The Mike Fuljenz Metals Market Report

The Michael Fuljenz Metals Market Report: March 2013, Week 1 Edition

Gold recovered to $1608 last Wednesday but then it closed the week slightly down, on expectations that the U.S. economy might recover enough this year to convince the Fed to end Quantitative Easing (QE) early. However, the U.S. GDP rose only 0.1% last quarter, so there's no real danger of an over-heated economy any time soon. With the first two months of the year now in the books, stocks are leading gold year-to-date, but it is too early to say that gold's 12-year winning streak is in danger of ending. In other years since 2001, stocks led gold through the first few months of the year, but gold won in the end.

Bernanke's Testimony Indicates Three More Years of "Quantitative Easing"

Last Tuesday, Federal Reserve Chairman Bernanke told Congress that he would probably continue the asset purchases called "Quantitative Easing" ($85 billion per month of new money) for as long as the unemployment rate stays above 6%, which is likely to last well into 2016. When Tennessee Senator Bob Corker called the Fed Chairman a "dove," Bernanke responded by bragging that "Well, maybe I am, but on the other hand, my inflation record is the best of any Federal Reserve chairman in the postwar period." Bernanke left the impression that the Fed would likely continue Quantitative Easing until 2016, and that helped to lift the gold market above $1600 last Wednesday.

In the last five years, the Fed has more than tripled its balance sheet (its volume of Treasury holdings). Historically, gold enjoyed its strongest surges when the Fed was in quantitative easing mode. According to Macquairie Research, there is a 0.93 correlation (with 1.0 being perfect correlation) between the Fed's balance sheet and the price of gold. Macquirie found that for every $300 billion expansion in the Fed's balance sheet, gold rose $100. Considering the fact that the Fed is committed to growing its balance sheet by $85 billion per month ($1.02 trillion per year), gold "should be" rising by about $340 each year!

Sell Out

In the last month we sold out of our current inventory of more advertised products (Indian, Bison and certified Silver Eagle coins) than at any time in the history of our company. A rare 1794 silver dollar sold for a record $10 million dollars. The coin and physical precious metal market is strengthening. Pay attention!

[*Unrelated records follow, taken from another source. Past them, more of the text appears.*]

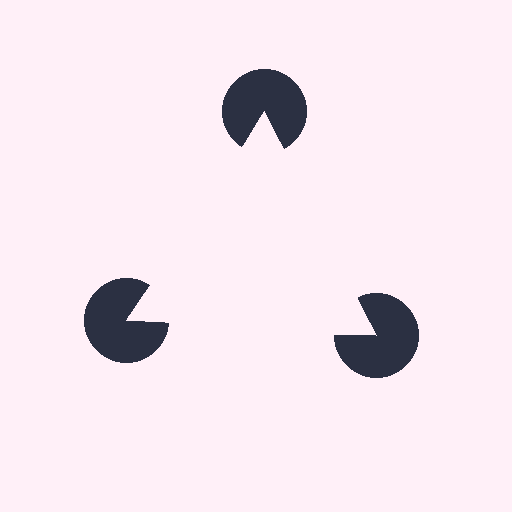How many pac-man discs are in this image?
There are 3 — one at each vertex of the illusory triangle.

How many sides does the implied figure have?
3 sides.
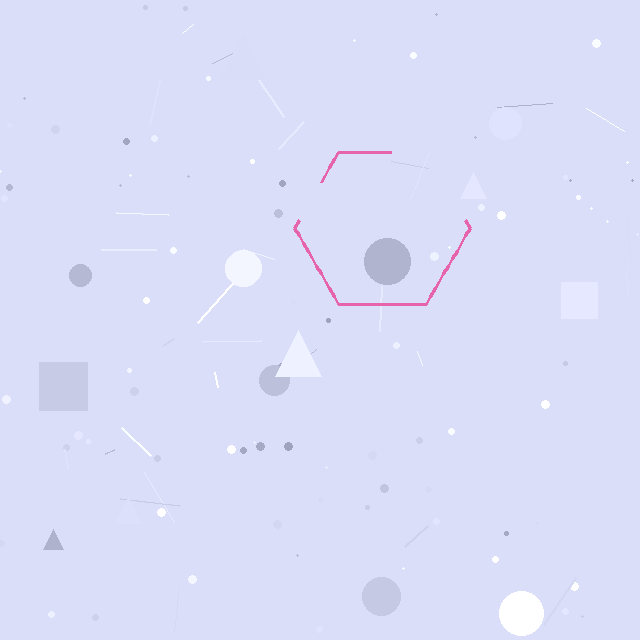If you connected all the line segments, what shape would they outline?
They would outline a hexagon.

More Reasons to be Bullish on Gold

The weekend Wall Street Journal featured an article purporting to explain why investors are still "hanging on" to gold. Apparently, it is a great tribute to the stubborn personal commitment of these "gold bugs" that they maintain loyalty to an investment that fell for a few months in a row. On Wall Street, the article says, the short-investors (those betting on a decline) now outnumber the longs, but that trend may be ending. The gold "shorts" (bears) may be cashing in their chips, now that gold has fallen to the $1570s.

Last Friday, March 1, the Commitments of Traders report "showed a 4,662 contract decrease in managed money (large speculator) shorts, the first significant reduction in spec shorts in a month and since gold traded in the $1,660s," said Gene Arensberg, editor of "Got Gold." He added: "Managed money traders have an enormous gross short position on at the moment ... which they will have to cover at some point."

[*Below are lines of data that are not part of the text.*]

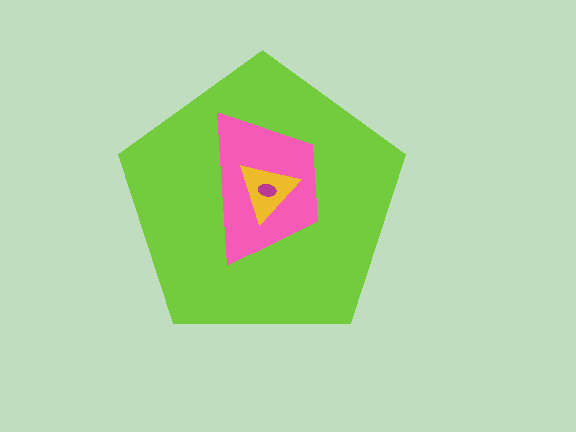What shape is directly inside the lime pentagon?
The pink trapezoid.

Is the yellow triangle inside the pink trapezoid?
Yes.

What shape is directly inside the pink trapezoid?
The yellow triangle.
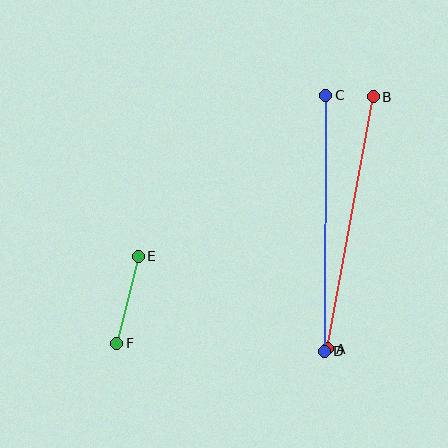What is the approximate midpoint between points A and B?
The midpoint is at approximately (350, 223) pixels.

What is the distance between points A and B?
The distance is approximately 256 pixels.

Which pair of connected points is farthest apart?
Points A and B are farthest apart.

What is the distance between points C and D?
The distance is approximately 256 pixels.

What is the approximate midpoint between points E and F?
The midpoint is at approximately (127, 300) pixels.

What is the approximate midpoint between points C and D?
The midpoint is at approximately (325, 223) pixels.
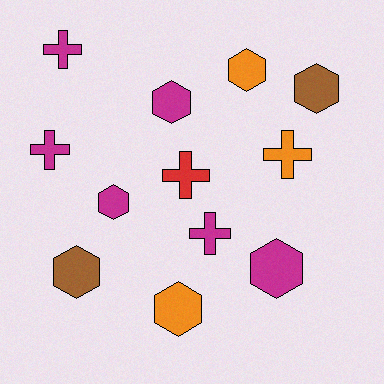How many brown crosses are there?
There are no brown crosses.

Longer term, the world's formerly-poor nations – those that have always loved gold but couldn't afford to buy much of it – are becoming richer and can now afford to buy more gold. These "emerging markets" used to be poor, but China is rich enough these days to become the #1 gold market for years to come.

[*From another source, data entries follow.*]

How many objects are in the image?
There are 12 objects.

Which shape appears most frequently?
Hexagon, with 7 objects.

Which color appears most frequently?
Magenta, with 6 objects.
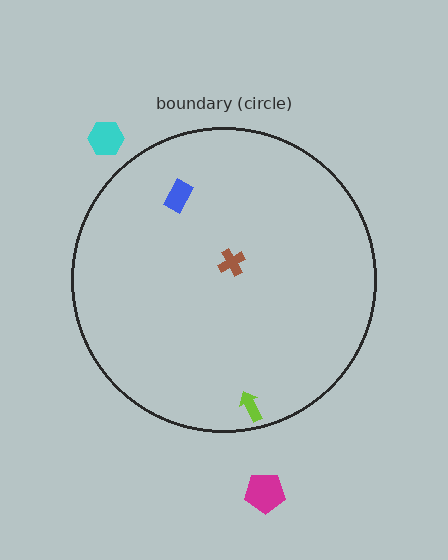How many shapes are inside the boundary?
3 inside, 2 outside.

Back in 2001, when the current gold bull market began, the emerging markets were responsible for only 15% of global gold demand. Now, according to the World Gold Council (WGC), there's an "increasing relevance of emerging markets in the gold market, particularly over the past 12 years." Emerging nations, primarily in Asia, "have a cultural affinity for gold," according to the WGC. By 2011, the WGC says, the emerging markets accounted for 74% of total gold demand, including gold ETFs, first launched in 2002.

The next time someone talks about George Soros selling some gold, let them know how insignificant Mr. Soros is in the global gold demand distribution. With emerging markets controlling almost three-fourths of gold demand, the rich nations only divide up the remaining 26%, with Europe leading the way. North America only accounts for 7% of total gold demand. Within the hedge fund portion of that 7% slice, a dedicated gold investor like John Paulson controls about 36 times as much gold as George Soros currently does.

As mentioned here two weeks ago, John Paulson is sitting on 21.8 million shares of the SPDR Gold Trust, the leading gold ETF, while Soros made headlines by selling 55% of his 1.32 million SPDR shares, leaving him 600,000 shares, less than 3% of the amount of SPDR gold shares controlled by John Paulson.